Voting-rights advocates are suing over that maneuver, too, and the case is currently pending before a mid-level Florida appeals court. A final decision isn’t expected before the midterms (especially since the losing side would almost certainly appeal to the Florida Supreme Court anyway), but that doesn’t mean the lawsuit will disappear. In fact, it is just one of many lawsuits that could continue to change the face of the national congressional map for years after the “2021-22” redistricting cycle is supposed to be complete.
On that note, we already know that at least one state will have to go through the redistricting process again during 2023-24: North Carolina. The North Carolina Supreme Court struck down the legislature’s first two attempts at drawing a congressional map and eventually imposed its own, but the map is only valid for one election cycle. Several other states could join North Carolina. There’s Florida, of course, where past rulings by the Florida Supreme Court (albeit a less conservative one) suggest that the new map should be struck down as both a racial and partisan gerrymander. This would necessitate a complete redraw ahead of the elections in 2024 — or, if the case really drags on, 2026.

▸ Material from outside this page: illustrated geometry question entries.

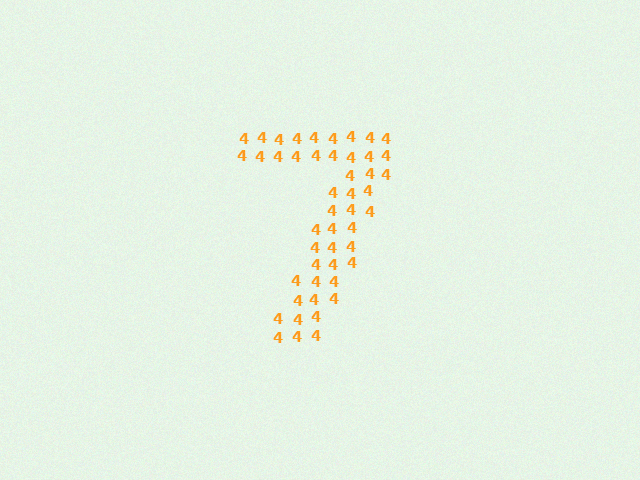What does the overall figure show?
The overall figure shows the digit 7.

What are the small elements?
The small elements are digit 4's.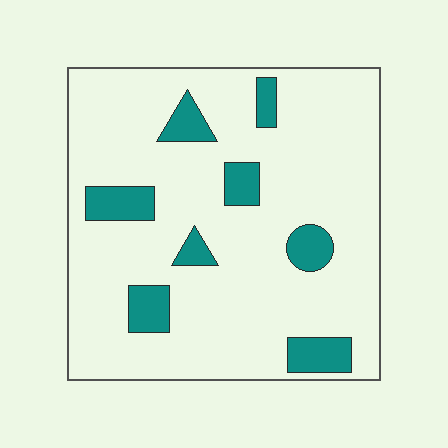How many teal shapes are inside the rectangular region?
8.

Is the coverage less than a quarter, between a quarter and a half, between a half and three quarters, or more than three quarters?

The Ohio Supreme Court is also currently considering the legality of Ohio Republicans’ second attempt at a congressional map, which is not all that different from the one that was struck down as a partisan gerrymander in January. If they strike it down again, Ohio will have to adopt a new map for the 2024 elections. And regardless, Ohio will have to adopt a new map for 2026 anyway, since this one was not passed with bipartisan support, which is required in Ohio for a map to last the entire decade.
There are also Alabama and Louisiana, whose maps seem destined to be decided by a single U.S. Supreme Court decision next year, as they both hinge on the question of whether the Voting Rights Act requires them each to draw a second Black district. Because this is a federal case, the decision here could also inspire — or force — other states to redraw their maps to include fewer or more minority-opportunity seats, depending on which way the ruling goes.

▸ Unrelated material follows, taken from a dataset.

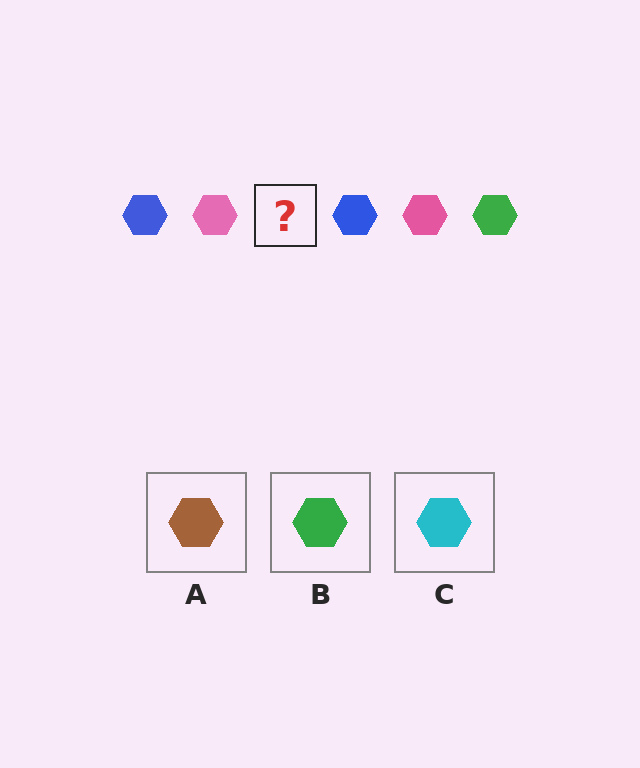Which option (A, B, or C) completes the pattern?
B.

Why do gerrymandered districts look so weird?
But the case with the biggest potential repercussions is a federal lawsuit brought by Republicans in North Carolina that makes a radical argument: that only state legislatures, not state courts, have the power to draw new congressional districts. The Supreme Court will decide on Thursday whether to take the case, and if they decide to embrace its argument to the fullest, every congressional map not enacted by a legislature could be invalidated. This would mean not only throwing out court-ordered maps in Connecticut, Minnesota, New Hampshire, New York, Pennsylvania, Virginia and Wisconsin, but potentially also commission-drawn maps in Arizona, California, Colorado, Hawaii, Idaho, Michigan, Montana, New Jersey and Washington. In other words, the 2020s could see a historic amount of mid-decade redistricting.

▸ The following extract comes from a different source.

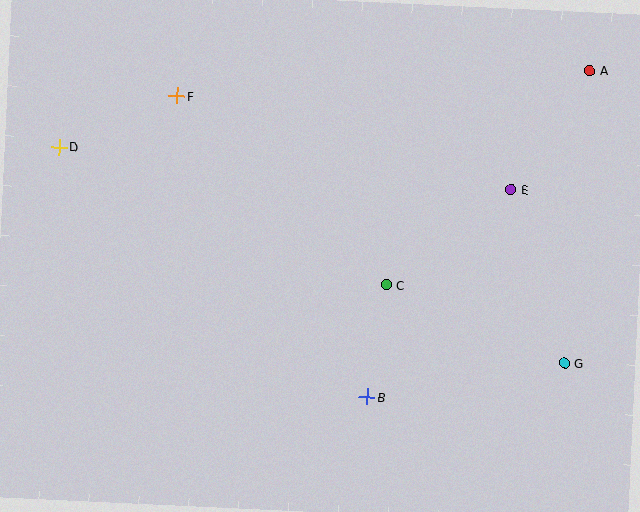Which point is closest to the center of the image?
Point C at (386, 285) is closest to the center.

And this underscores the folly of ever declaring redistricting complete; maps are never set in stone. The national congressional map might be “darn close” to final for 2022, but it will continue to evolve in the years after. While it’s tempting to wrap up our redistricting coverage with a neat little bow, I’m not going to do that. Redistricting doesn’t work like that. Maps could still change; partisan and racial biases could still get better or worse. This isn’t goodbye; it’s see you later.